Getting Started
“Attendance” - an unavoidable part of any Cult class!
The QR based attendance is prone to fraud as QR codes can easily be shared with others. Facial recognition based attendance solves this problem and it also serves as a delighting feature for customers.
Facial Attendance is a 2 part process, namely facial registration & facial verification, a combination of which helps us to uniquely identify a person’s face and mark their attendance.
Cult Facial Attendance App
Initial Setup requires a Cult Manager to log in to the app and configure the city and center appropriately
Facial Registration is a process to extract features from images of a person’s face & store those in a database.
The purpose of this flow is to record a certain user’s embeddings and send them to the backend service to be stored in the database.

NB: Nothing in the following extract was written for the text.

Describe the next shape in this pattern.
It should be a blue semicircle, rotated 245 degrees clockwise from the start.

Interval-based cues are present to guide the users to properly register their face vectors by moving their heads around.
Now, registration has two different flows for the two sets of users
- Cult email-address based for Trainers - A trainer would enter their respective cult email-address for the face-scan to begin for registration
- Code based for Customer - A customer would enter the code displayed on the tablet in the “Connect to TV app“ section in their cult.fit app before expiration. On a correct entry, the face-scam for them would begin. We are using the same APIs used by Curefit-TV to generate the code and another API that does long-polling to fetch customer’s details like name, userId etc. who entered the displayed code.
Facial verification is a process to match the face between the detected features with the other existing features in our database either using a classifier or a distance metric algorithm.

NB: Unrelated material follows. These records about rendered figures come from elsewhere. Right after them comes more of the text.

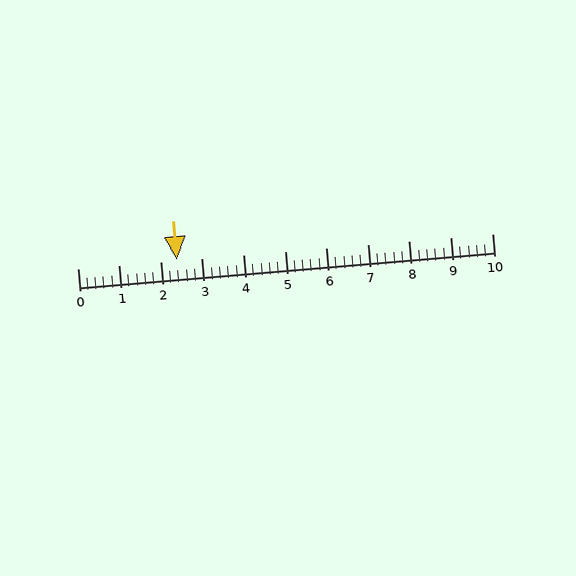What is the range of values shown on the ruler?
The ruler shows values from 0 to 10.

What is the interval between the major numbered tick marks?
The major tick marks are spaced 1 units apart.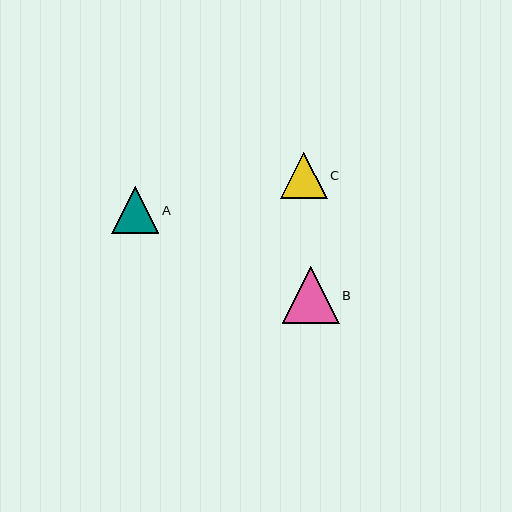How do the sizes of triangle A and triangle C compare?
Triangle A and triangle C are approximately the same size.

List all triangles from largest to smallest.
From largest to smallest: B, A, C.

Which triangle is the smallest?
Triangle C is the smallest with a size of approximately 47 pixels.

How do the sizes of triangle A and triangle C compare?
Triangle A and triangle C are approximately the same size.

A Registered customer would stand in-front of the tablet camera at the center to mark their attendance for booked classes at the cult centers. Their embeddings get recorded and are sent to the service. The service would try to run these embeddings against a classifier for the center if available during that time slot. If there's a hit, an attempt to mark attendance would be made by making a call to cult-api for attendance. A failed response is sent back to the app for any of the cases - face not recognised, booking for the user-id was not found, attempt to mark attendance outside the attendance time-slot bounds.
Successful attendance with allotted station number
Implementation
Facial Attendance Architectural Overview
Both registration and verification share some common ground in terms of initial computational steps and have been natively implemented.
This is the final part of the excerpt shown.